For many American households, the recession was a time to pay off debt and get their finances in order—whether they wanted to or not. But according to the latest data from the Federal Reserve’s Flow of Funds (PDF), Americans are taking on debt once again. The difference is that this time we’re borrowing to finance new cars, college tuition, and other consumer goods.
As the figure above shows, American household debt peaked in 2007 and has since fallen 15 percent. Home mortgage debt accounted for much of the decline—it’s dropped 22 percent since 2007. Consumer debt, on the other hand, has continued to increase and just reached an all-time high of $3.2 trillion.
Americans have added about $100 billion of student debt a year to their balance sheets since 2008. Credit cards and auto loans have also come roaring back, particularly auto loans. The amount of outstanding auto debt is the highest it’s ever been.

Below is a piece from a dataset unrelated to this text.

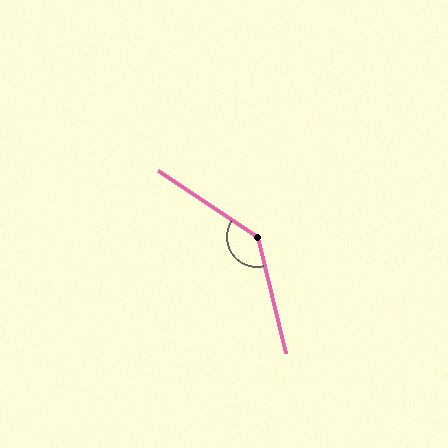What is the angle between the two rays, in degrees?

Auto and credit card debt, while overall much smaller than student or mortgage loans, is in some ways more risky. Student loans and mortgage debt both finance an asset that’s expected to increase in value. A mortgage finances real estate, which has good odds of increasing in value or, at least, holding your housing costs stable for 30 years. Student debt is an investment in future earnings. There’s no guarantee, but the odds are if you finish college, your salary will, over time, recoup your investment. So while the explosion in student debt and the rising delinquency rate are troubling, at least some of the debt can be justified: It’s a leveraged investment that has a decent chance of paying off.
That’s often not the case for auto loans and goods bought with a credit card. A reliable car may be a necessary expense for some, but as an asset it’s guaranteed to depreciate. Beyond safety and reliability, there’s little investment value in buying a new car.
It seems the increase in auto spending wasn’t driven solely by Americans buying the cheapest, safest car they could find. According to the Bureau of Economic Analysis, spending on cars has increased 35 percent since the recession, almost all on new cars. Spending on repairs and net used cars has barely budged. The surge in new-car buying is partially because households that cut back on big-ticket items during the recession are spending again. But the fact that spending seems to be coming at the expense of more debt suggests Americans are putting themselves in a riskier financial position. They may have less debt overall, but an increasing share of that debt finances consumption that only declines in value.
Consumption per capita has been rising since the recession, despite stagnant income. This may revive demand for now, but the financial crisis showed that consumption, financed by debt, is not the path to resilient growth.